Au soutien de ses prétentions, elle expose, à titre principal, au soutien du rejet des demandes des acquéreurs et de la SARL [G] [D], que sa garantie n’est pas due en raison de l’incertitude de l’origine de la panne, faute pour l’expert judiciaire d’avoir fait réaliser par un laboratoire une analyse des coussinets, chapeau de bielle et vis du chapeau, du fait de leur état de dégradation avancée résultant de l’usage du véhicule alors que la panne était avérée, mais aussi en raison de la modification non agréée par le constructeur des valeurs du calculateur de la gestion moteur par la société FULLPOWER.
A titre subsidiaire, elle oppose à la SARL [G] [D], s’agissant d’une vente entre professionnels de même spécialité, l’application de la clause de non-recours figurant tant dans le bon de commande que dans la facture, qui précise que le véhicule est vendu sans garantie, ce qui vise toutes les garanties, ainsi que l’absence de faute personnelle puisque l’expert judiciaire a, d’une part, précisé qu’elle ne pouvait vérifier l’état des pièces défaillantes, et, d’autre part, retenu trois causes à l’origine du désordre portant sur le défaut de fabrication des coussinets de la bielle 4 et/ou le serrage inadapté des vis de chapeau de ladite bielle, l’incidence des modifications non homologuées et survenues après la vente, et, enfin, l’usage du véhicule alors que la panne était avérée.

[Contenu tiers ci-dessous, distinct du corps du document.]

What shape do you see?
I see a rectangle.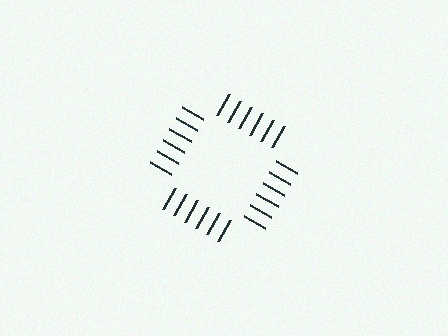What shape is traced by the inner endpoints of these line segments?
An illusory square — the line segments terminate on its edges but no continuous stroke is drawn.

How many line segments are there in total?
24 — 6 along each of the 4 edges.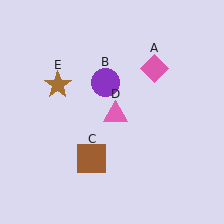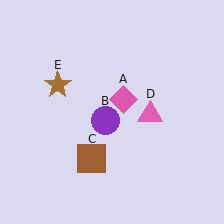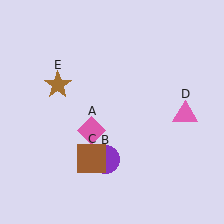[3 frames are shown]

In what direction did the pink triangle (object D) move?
The pink triangle (object D) moved right.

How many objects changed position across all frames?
3 objects changed position: pink diamond (object A), purple circle (object B), pink triangle (object D).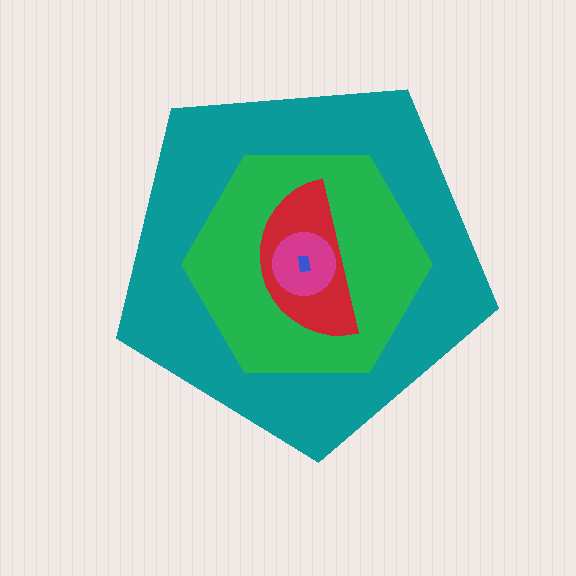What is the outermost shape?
The teal pentagon.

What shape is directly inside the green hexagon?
The red semicircle.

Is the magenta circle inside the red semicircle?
Yes.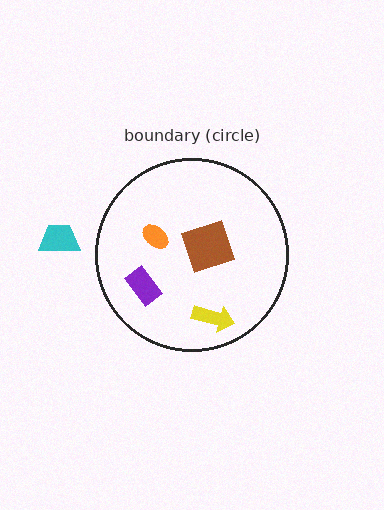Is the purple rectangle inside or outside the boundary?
Inside.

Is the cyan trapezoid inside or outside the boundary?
Outside.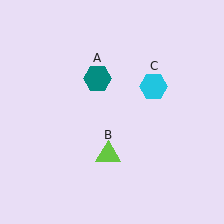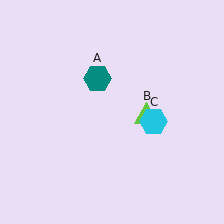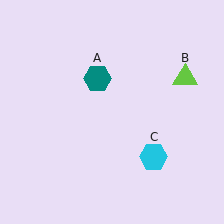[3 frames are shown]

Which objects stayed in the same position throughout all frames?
Teal hexagon (object A) remained stationary.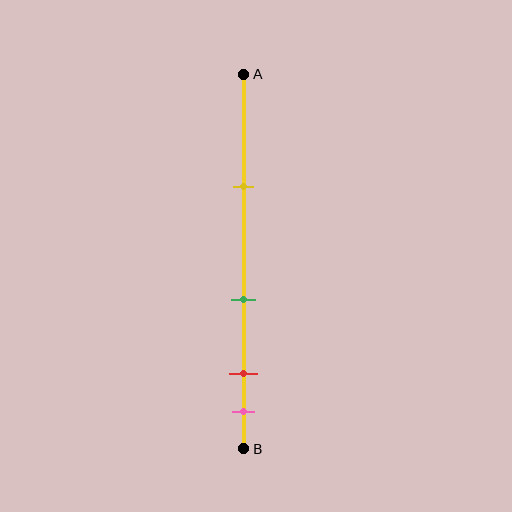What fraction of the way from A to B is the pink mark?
The pink mark is approximately 90% (0.9) of the way from A to B.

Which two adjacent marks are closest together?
The red and pink marks are the closest adjacent pair.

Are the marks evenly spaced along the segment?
No, the marks are not evenly spaced.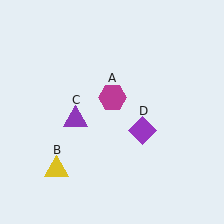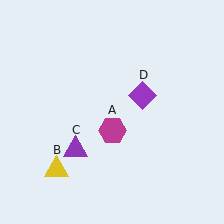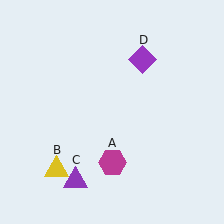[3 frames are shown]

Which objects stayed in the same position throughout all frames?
Yellow triangle (object B) remained stationary.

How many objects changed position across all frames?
3 objects changed position: magenta hexagon (object A), purple triangle (object C), purple diamond (object D).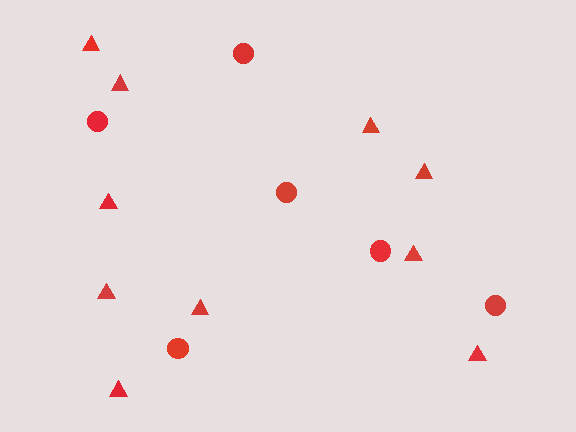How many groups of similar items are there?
There are 2 groups: one group of triangles (10) and one group of circles (6).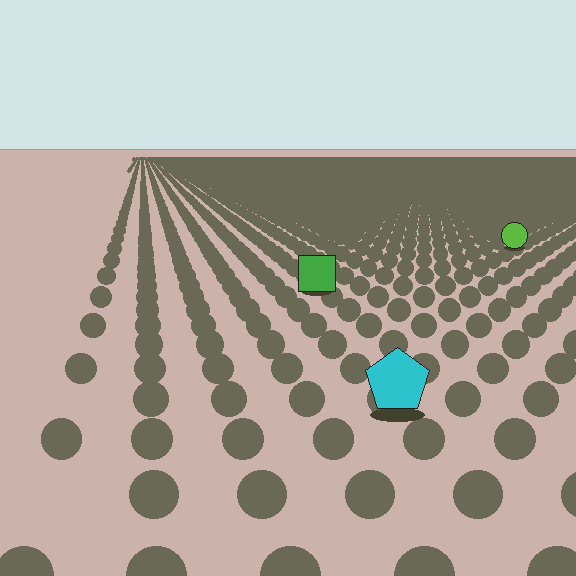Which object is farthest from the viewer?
The lime circle is farthest from the viewer. It appears smaller and the ground texture around it is denser.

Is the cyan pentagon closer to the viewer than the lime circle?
Yes. The cyan pentagon is closer — you can tell from the texture gradient: the ground texture is coarser near it.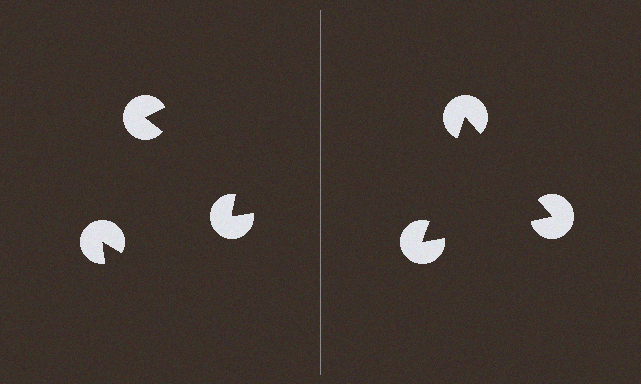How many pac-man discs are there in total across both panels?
6 — 3 on each side.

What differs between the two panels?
The pac-man discs are positioned identically on both sides; only the wedge orientations differ. On the right they align to a triangle; on the left they are misaligned.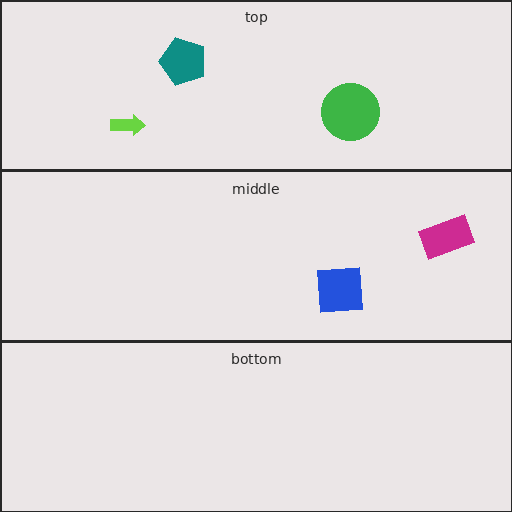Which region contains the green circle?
The top region.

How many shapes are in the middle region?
2.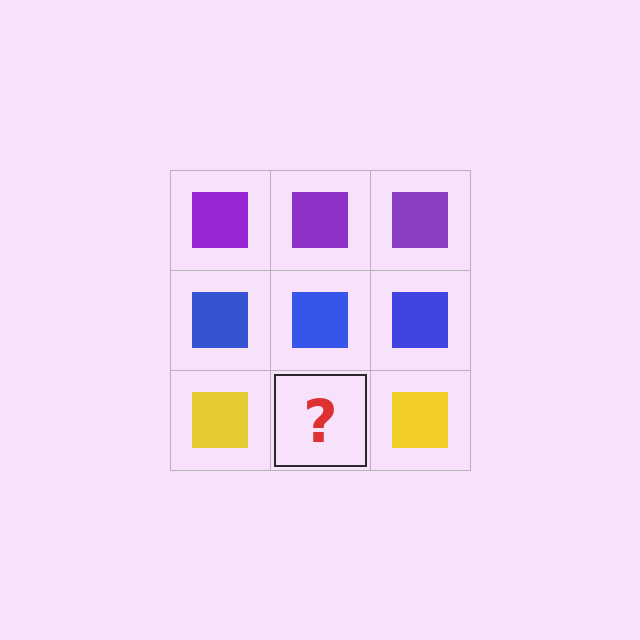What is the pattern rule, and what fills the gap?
The rule is that each row has a consistent color. The gap should be filled with a yellow square.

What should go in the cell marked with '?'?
The missing cell should contain a yellow square.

Elle oppose également le fait que la restitution du prix de vente n’est pas un préjudice réparable.
Elle sollicite la garantie solidaire de :
— la société FULLPOWER et de son assureur, sur le fondement des dispositions de l’article 1240 du code civil, dont l’intervention a contribué au sinistre,
— la société AAG, qui lui a vendu le véhicule, au titre de la garantie des vices cachés justifiant le prononcé de la résolution de la vente et sa condamnation à la relever et garantir des sommes mises à sa charge, et rappelle que la forclusion n’est pas encourue puisque la convention CMR n’est pas applicable puisque le dommage ne résulte pas du transport et que l’action repose sur le contrat de vente.
Elle s’oppose à sa demande reconventionnelle car son appel en cause était fondé, et dont le montant est exorbitant et non justifié.

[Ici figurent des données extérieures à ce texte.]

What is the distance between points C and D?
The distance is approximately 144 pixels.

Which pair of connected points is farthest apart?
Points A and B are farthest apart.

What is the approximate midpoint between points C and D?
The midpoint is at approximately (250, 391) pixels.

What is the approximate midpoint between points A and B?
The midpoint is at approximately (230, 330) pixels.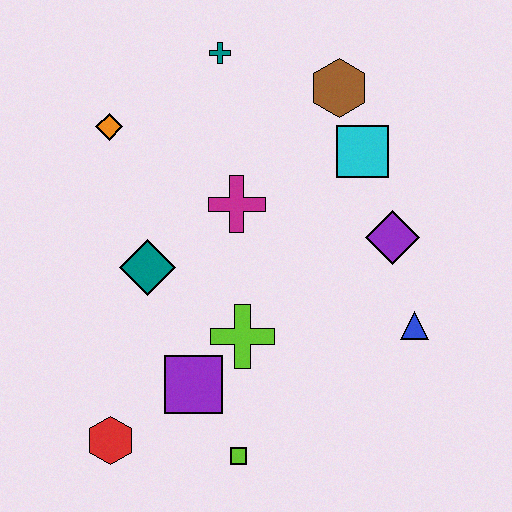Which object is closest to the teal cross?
The brown hexagon is closest to the teal cross.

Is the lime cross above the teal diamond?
No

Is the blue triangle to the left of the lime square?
No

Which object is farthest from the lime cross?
The teal cross is farthest from the lime cross.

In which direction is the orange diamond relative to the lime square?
The orange diamond is above the lime square.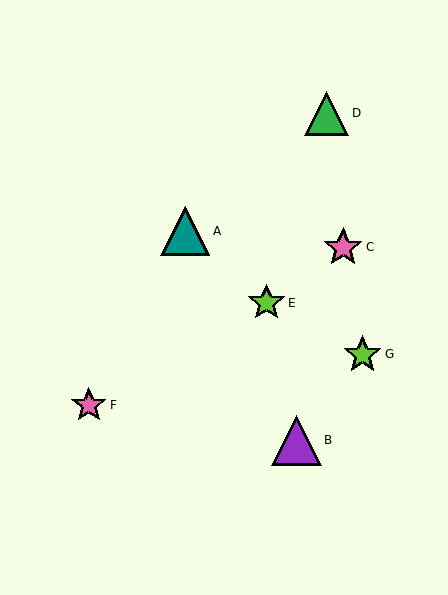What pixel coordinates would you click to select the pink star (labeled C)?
Click at (343, 247) to select the pink star C.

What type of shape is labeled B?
Shape B is a purple triangle.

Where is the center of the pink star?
The center of the pink star is at (343, 247).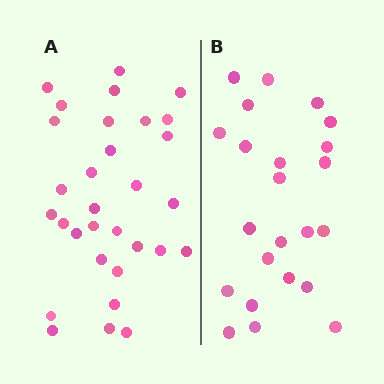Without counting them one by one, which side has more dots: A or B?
Region A (the left region) has more dots.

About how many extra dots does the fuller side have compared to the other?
Region A has roughly 8 or so more dots than region B.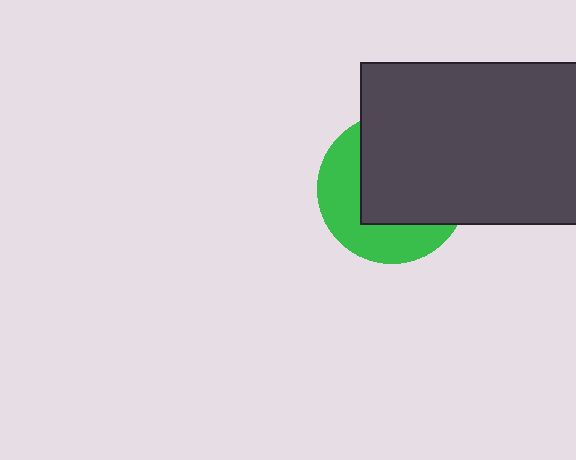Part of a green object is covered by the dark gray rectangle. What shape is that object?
It is a circle.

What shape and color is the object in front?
The object in front is a dark gray rectangle.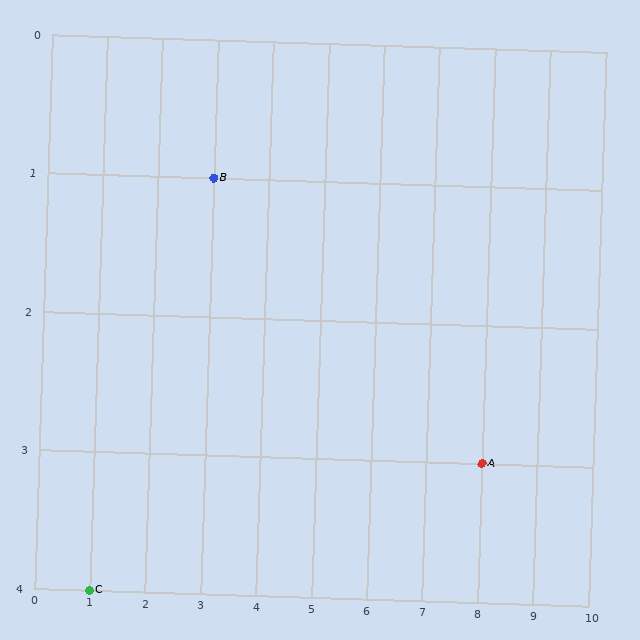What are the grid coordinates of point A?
Point A is at grid coordinates (8, 3).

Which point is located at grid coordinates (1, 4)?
Point C is at (1, 4).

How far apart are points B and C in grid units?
Points B and C are 2 columns and 3 rows apart (about 3.6 grid units diagonally).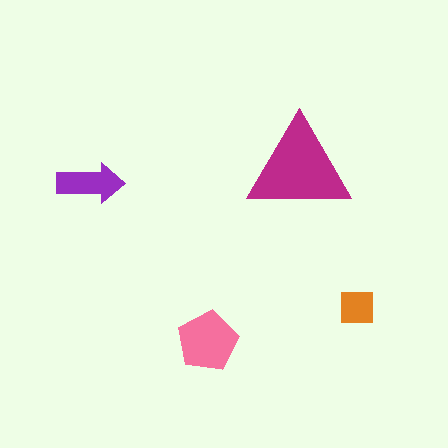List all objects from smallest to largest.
The orange square, the purple arrow, the pink pentagon, the magenta triangle.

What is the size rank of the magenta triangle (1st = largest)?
1st.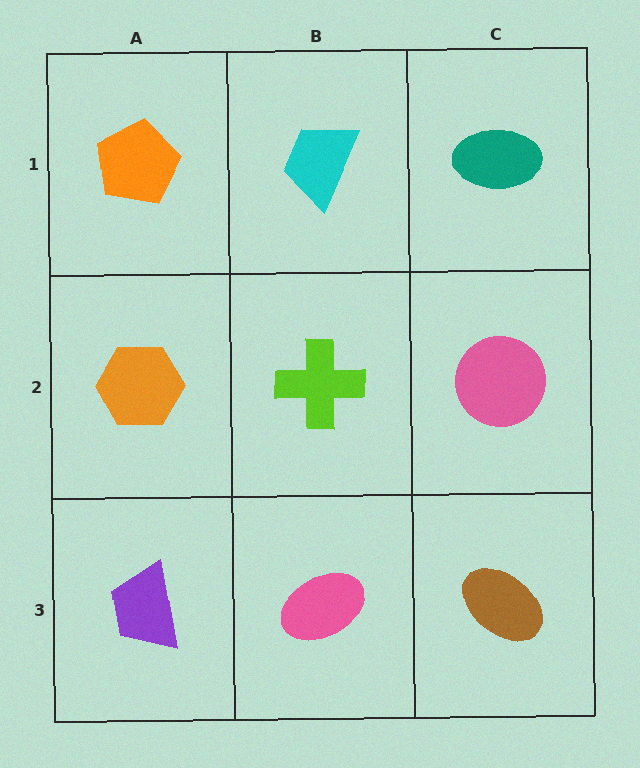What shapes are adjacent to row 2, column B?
A cyan trapezoid (row 1, column B), a pink ellipse (row 3, column B), an orange hexagon (row 2, column A), a pink circle (row 2, column C).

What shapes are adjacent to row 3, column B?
A lime cross (row 2, column B), a purple trapezoid (row 3, column A), a brown ellipse (row 3, column C).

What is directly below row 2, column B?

— la société BMW puisque le désordre est dû à un défaut de construction des vis de la bielle et/ou des coussinets,
— la société SWISSLIFE, son assureur, qui ne peut opposer de refus de garantie fondée sur des conditions générales qui ne correspondent pas à celles visées sur les conditions particulières et dont les garanties couvrent bien les diverses demandes financières.
Elle oppose enfin, à l’égard des demandeurs, d’une part, un partage de responsabilité en ce qu’ils sont à l’origine de la demande de modification des performances du véhicule et l’ont utilisé alors que la panne était avérée, d’autre part, l’absence de justification de leur préjudice de jouissance, et, enfin, l’absence de production des factures et justificatifs des paiements des frais de location d’un box fermé auprès d’une SCI dont ils sont associés.

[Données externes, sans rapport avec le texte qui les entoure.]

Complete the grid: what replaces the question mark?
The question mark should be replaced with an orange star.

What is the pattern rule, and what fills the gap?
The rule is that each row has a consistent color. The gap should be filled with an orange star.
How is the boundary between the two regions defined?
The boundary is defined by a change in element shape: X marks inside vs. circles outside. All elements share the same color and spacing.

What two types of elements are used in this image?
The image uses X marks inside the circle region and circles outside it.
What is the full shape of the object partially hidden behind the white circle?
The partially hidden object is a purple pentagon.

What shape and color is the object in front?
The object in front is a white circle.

Par conclusions notifiées par voie électronique le 28 novembre 2024, la société SWISSLIFE ASSURANCE DE BIENS a sollicité du tribunal de :
A titre principal,
Juger que la société ORA 7 n’a commis aucune faute permettant de voir sa responsabilité retenue,
Par conséquent,
Juger que la compagnie SWISSLIFE ASSURANCE DE BIENS, ès-qualité d’assureur de la société ORA 7, ne dispose d’aucune garantie mobilisable,
Rejeter toutes demandes qui seraient formées à l’encontre de la SA SWISSLIFE ASURANCE DE BIENS,
Mettre hors de cause la compagnie SWISSLIFE ASSURANCE DE BIENS,
Débouter toute partie de toute demande formée à l’encontre de la SA SWISSLIFE ASSURANCE DE BIENS,
A titre subsidiaire,
Si par extraordinaire, le Tribunal retenait un quelconque engagement de la responsabilité de la société ORA 7,
Condamner in solidum la société BMW, la société FULLPOWER et les compagnies MMA IARD et MMA IARD ASSURANCES MUTUELLES ou qui mieux le devra à relever et garantir la compagnie SWISSLIFE ASSURANCE DE BIENS de toute condamnation qui serait, par extraordinaire, prononcée à son encontre,
Juger opposable la franchise stipulée au contrat d’assurance souscrit auprès de la société SWISSLIFE ASSURANCE DE BIENS,
En tout état de cause,
Condamner toute partie succombante aux dépens, distraits au profit de la SELARL Cabinet Laurent FAVET Avocat conformément aux dispositions de l’article 699 du Code de Procédure Civile.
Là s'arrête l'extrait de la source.